I love the LGBTQ+ community, and I love Pride.
But today, I find myself angered and saddened by what is happening in the world and in our country; enraged by what is happening to the most vulnerable members of our community – people of color and our transgender brothers and sisters. Disillusioned by how our Pride celebrations have changed, and frustrated by the fact that we seem to have forgotten the roots of our struggle for liberation.
I celebrated my first Pride in June 1990 in San Francisco – one of our country’s largest and longest-running parades. I was nervous, scared, excited, reluctant, and a bundle of other emotions.
Right away, I was awestruck by the number of spectators packing the sidewalks of Market Street. The streets were lined with LGBTQ+ people and allies – celebrating their identity, their diversity and their community. We laughed, joked, smiled, flirted, made new friends and expressed our joy while waiting for the parade to begin.
Eventually, the rev of motorcycles could be heard in the distance as Dykes on Bikes began the procession. They were followed by LGBTQ+ focused social clubs, supportive churches marching in solidarity, and parents marching with their LGBTQ+ children with the PFLAG contingent. For more than three hours, we watched floats, corporate LGBTQ+ groups, non-profits, social clubs, a variety of other groups and people from every walk of life from the LGBTQ+ community and beyond. My shyness and insecurity would flare up every time a drag queen, leather daddy or cute guy would stop and flirt with me. On this day, I witnessed facets of our LGBTQ+ community that would feed my curiosity and wonderment for the next 25 years.
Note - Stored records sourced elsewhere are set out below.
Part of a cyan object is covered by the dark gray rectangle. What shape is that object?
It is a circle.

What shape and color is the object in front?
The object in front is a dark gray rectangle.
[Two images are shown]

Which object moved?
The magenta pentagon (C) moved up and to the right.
I was overwhelmed with a sense of belonging, and I truly felt like I had the right to live, to love, and to share that love with another man. I fell in love with Pride and with the LGBTQ+ community. For just one day, I did not have to pretend to be someone or something I wasn’t. For just one day, I was accepted for who and what I was.
Many of us can trace the freedoms we enjoy today to the transgender women of color at The Stonewall Inn who chose to stand up to the NYPD and proclaim “NO MORE!” – no more will you come into our safe spaces! No more will you harass us! No more will you arrest us! No more will you degrade our humanity! No more will you treat us as less than human!
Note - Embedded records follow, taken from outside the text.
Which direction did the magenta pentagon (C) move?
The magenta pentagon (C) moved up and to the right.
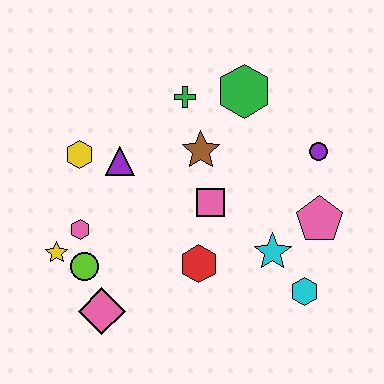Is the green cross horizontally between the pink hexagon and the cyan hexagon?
Yes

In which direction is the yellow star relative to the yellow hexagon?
The yellow star is below the yellow hexagon.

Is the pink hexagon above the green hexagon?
No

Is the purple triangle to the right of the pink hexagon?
Yes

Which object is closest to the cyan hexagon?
The cyan star is closest to the cyan hexagon.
People of color and our transgender brothers and sisters are still under attack and struggling for the same rights and freedoms many of us enjoy today. Should we be celebrating entities in our parades and festivals that have traditionally targeted our community and continue to target our most marginalized members? Have we forgotten that Pride is a protest and Pride is political?
The freedoms we enjoy today derive from a long history of struggle, protest, resistance and persistence. Our Pride celebrations have recently seen an exponential growth in corporate marketing and sponsorship. While it is wonderful that so many corporations now value the LGBTQ+ community, should this marketing be done by our Pride organizations? Should our Pride parades be filled with corporate floats or should our parades instead highlight organizations that are fighting to keep and expand our rights?
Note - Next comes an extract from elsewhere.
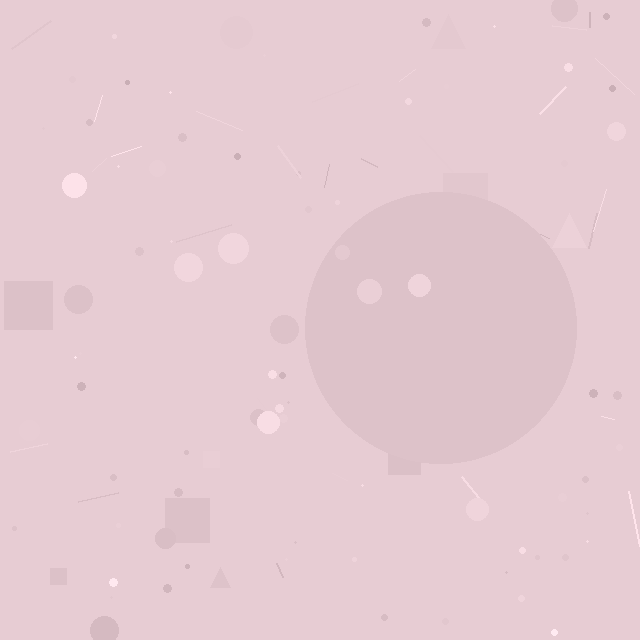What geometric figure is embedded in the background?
A circle is embedded in the background.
As the freedoms we have today are increasingly challenged, now is not the time to continue with business as usual. Now is the time to reconnect with the roots of our struggle and to march proudly through the streets proclaiming that we are still here. We need to bring our most marginalized community members to the center of our struggle and fiercely defend their basic rights.
Adam Miramon is an acupuncturist, activist, artist and poet. He has lived in D.C. for 10 years and owns Uptown Acupuncture in Tenleytown.